In fact, at some point the script may flip to the point that it's the federal exchange which may be at risk, with one source predicting that smaller states which don't have enough of an enrollment base to justify their own ACA exchanges banding together to form multi-state exchanges (think the Dakotas, Wyoming, Alaska and so on...although both Vermont and Rhode Island seem to be chugging along with their own exchanges just fine).
Exchange watchers also expect a busy year for several existing state-based exchanges, which have had their vendors in place for years and may be considering system updates.
There may be a “tech refresh,” says Miller, who says he’s excited to see what other capabilities states may be exploring. Miller has been pushing for states to handle consumer billing, which Softheon can support. Some states did try to manage billing in the past, but found it to be difficult, he points out.
If memory serves, Massachusetts, Rhode Island and Washington State were the only state-based exchanges which handled premium payments the first year or two, and Washington eventually gave up. Honesty, however, I would not recommend SBMs attempt to tackle handling billing unless they're absolutely certain it can be done seamlessly, and even then I'm not sure it's a net positive. It involves taking on additional security issues while also confusing enrollees, many of whom already think that the ACA exchanges are their insurer and blame them if their private insurance carrier makes a mistake or tries to defraud them.
Miller also hopes that any refresh would add the enhanced direct enrollment (EDE) option offered by healthcare.gov that lets web-brokers and insurers enroll consumers without having to go through the federal eligibility hub.
The EDE entities bring in a good portion of enrollment, but no state exchange has implemented the system. But Miller says some are thinking about it. He advises any state that moves forward to use the same technology as CMS.
Former CCIIO Director Randy Pate, who led the implementation of the EDE system while at CMS, also says that any state that transitions to an SBM should build in the EDE from the ground level.

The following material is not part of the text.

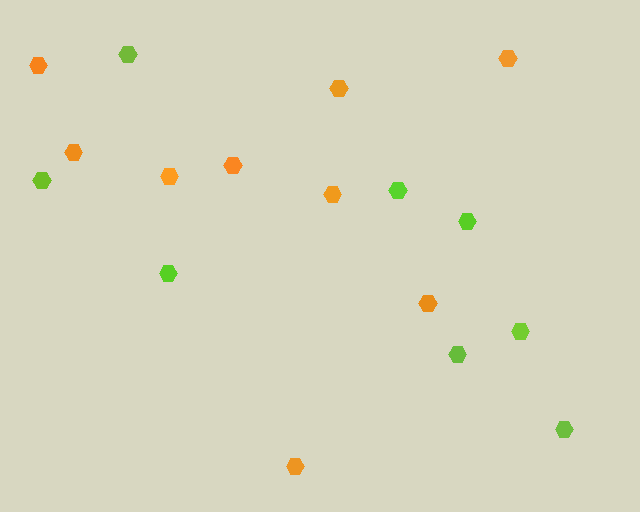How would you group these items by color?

I absolutely agree with this, however, and it has nothing to do with Sotheon being an advertiser on this site (via the W3LL banner ads). HealthSherpa, the largest EDE on the market (also an ACA Signups advertiser) appears to have either directly or indirectly handled as much as a stunning 50% of total HealthCare.Gov enrollment over the past Open Enrollment Period. In fact, the rapid growth of EDEs on the federal exchange is part of the reaso why HC.gov enrollment growth has outstripped state-based exchange enrollment this year (the main reason, of course, is that all of the states refusing to expand Medicaid are hosted by the federal exchange).
Lotven's article also touches on the expansion of standardized plans, the crackdown (in theory) on network adequacy rules, and the long-awaited release of a new rule limiting #ShortAssPlans (short-term, limited duration policies which aren't ACA-compliant).

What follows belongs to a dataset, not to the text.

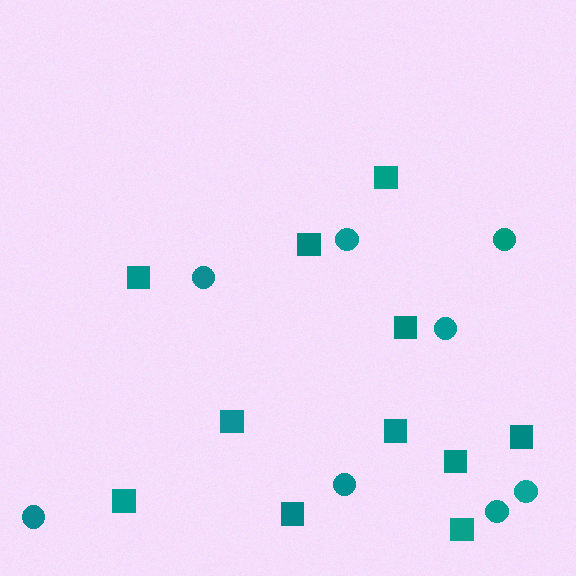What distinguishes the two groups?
There are 2 groups: one group of squares (11) and one group of circles (8).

Finally, the big legal case dangling over everyone's head (isn't there always one?) is the Braidwood v. HHS case, which deals with the ACA's requirement that insurance carriers provide a long list of preventative services at no out of pocket cost to the enrollee:
O’Connor has not ruled on the scope of any remedy to the legal issues, but the plaintiffs seek to invalidate the preventative services coverage mandate on a national level, while the Department of Justice argued in brief filed Jan. 27 that the court should apply only targeted relief that addresses the claims upon which the plaintiff prevailed.
Arguments over the scope of the remedy have been fully briefed, so a district court ruling could be out at any time.
Meanwhile, consumer advocates, who believe the case will eventually land at the Supreme Court, have been urging states to adopt the ACA’s coverage requirements so that at least some consumers will have access to cost-free coverage if the federal provision is thrown out.